Agora que a poeira começa a assentar após toda a euforia do anúncio oficial, vale a pena olharmos para o cenário que Messi terá de enfrentar na sua nova casa. Messi é o segundo campeão do mundo a jogar na principal competição norte-americana de clubes, antecedido pelo conterrâneo e parceiro na conquista do Mundial de 2022, Thiago Almada, jogador do Atlanta United. Nota ainda para a existência de outros futebolistas argentinos de relevo a militar na MLS (alguns deles internacionais), como são os casos de Luciano Acosta (FC Cincinnati), Julián Carranza (Philadelphia Union), Enzo Copetti (Charlotte FC), Sebastián Driussi (Austin FC), Cristian Espinoza (San Jose Earthquakes), Martín Ojeda (Orlando City SC), Emanuel Reynoso (Minnesota United), Alan Velasco (FC Dallas), Gustavo Bou (New England Revolution), Emiliano Rigoni (Austin FC) ou Sebastián Blanco (Portland Timbers).

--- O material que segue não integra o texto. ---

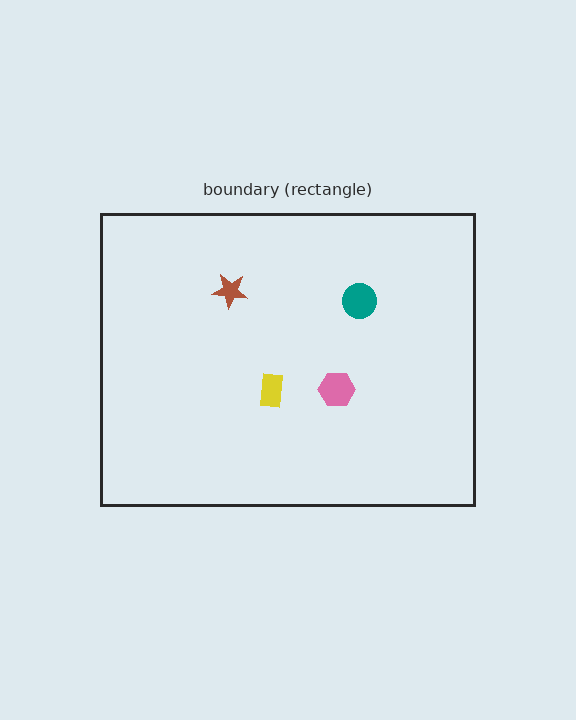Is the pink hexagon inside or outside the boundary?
Inside.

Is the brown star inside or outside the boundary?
Inside.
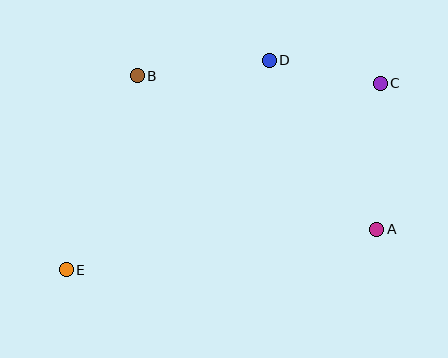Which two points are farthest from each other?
Points C and E are farthest from each other.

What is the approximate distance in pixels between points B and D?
The distance between B and D is approximately 133 pixels.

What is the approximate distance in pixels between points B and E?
The distance between B and E is approximately 207 pixels.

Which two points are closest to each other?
Points C and D are closest to each other.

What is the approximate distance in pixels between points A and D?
The distance between A and D is approximately 200 pixels.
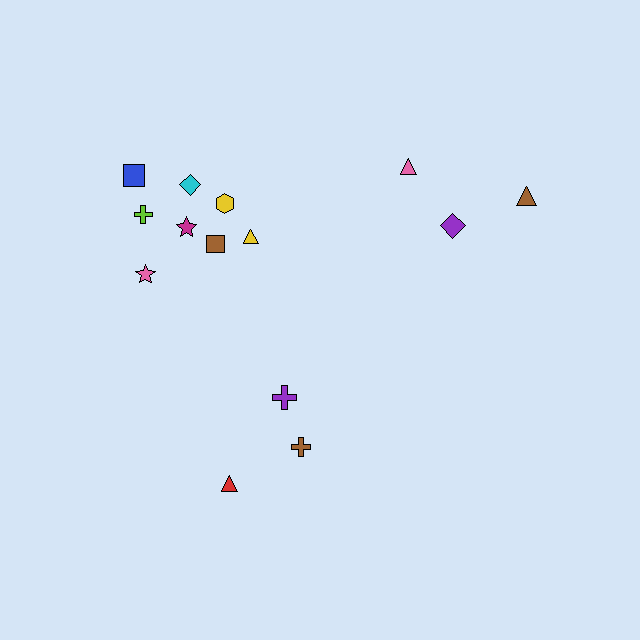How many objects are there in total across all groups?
There are 14 objects.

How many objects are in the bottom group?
There are 3 objects.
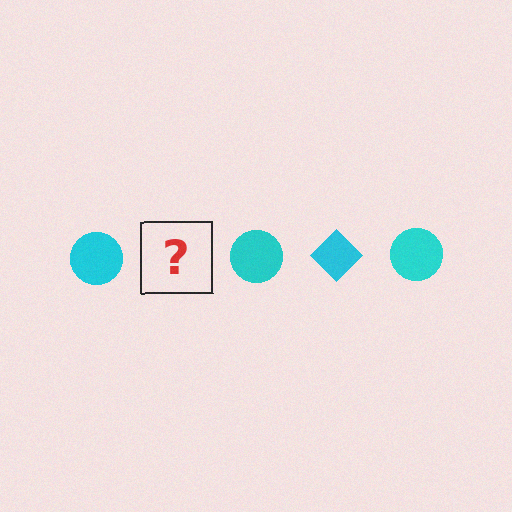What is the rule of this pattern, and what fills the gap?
The rule is that the pattern cycles through circle, diamond shapes in cyan. The gap should be filled with a cyan diamond.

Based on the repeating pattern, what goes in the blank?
The blank should be a cyan diamond.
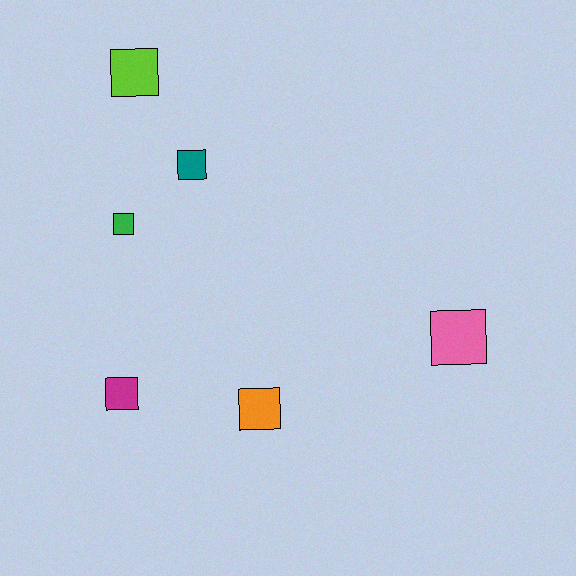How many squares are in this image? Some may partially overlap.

Uma semana após a confirmação de Messi, começaram as mexidas no Inter Miami, não só porque o clube estava a afundar-se desportivamente, mas também pela crença legítima de que a presença do novo reforço poderia servir de chamariz para outras figuras importantes. O treinador Phil Neville, a protagonizar um trabalho muito abaixo do esperado há duas épocas e meia, foi dos primeiros a receber ordem de saída. No seu lugar surgiu ‘Tata’ Martino, o homem ideal para assumir esta função. Martino já trabalhou com Messi no Barcelona e na selecção argentina, e tem um conhecimento privilegiado da prova, após dois anos de destaque no comando do Atlanta United. Sagrou-se inclusive campeão da MLS em 2018, numa equipa emblemática liderada pelo talento de Miguel Almirón e Josef Martínez.
Quanto a novas entradas, o presidente Jorge Mas garantiu movimentações durante a presente janela de mercado norte-americana, aberta entre 5 de Julho e 2 de Agosto. Até agora, confirmou-se a aquisição Sergio Busquets, um dos melhores centrocampistas do futebol moderno e parceiro de Messi em muitas das conquistas futebolísticas no Barcelona. Mesmo com 35 anos, está em condições de oferecer um contributo inestimável à sua nova equipa.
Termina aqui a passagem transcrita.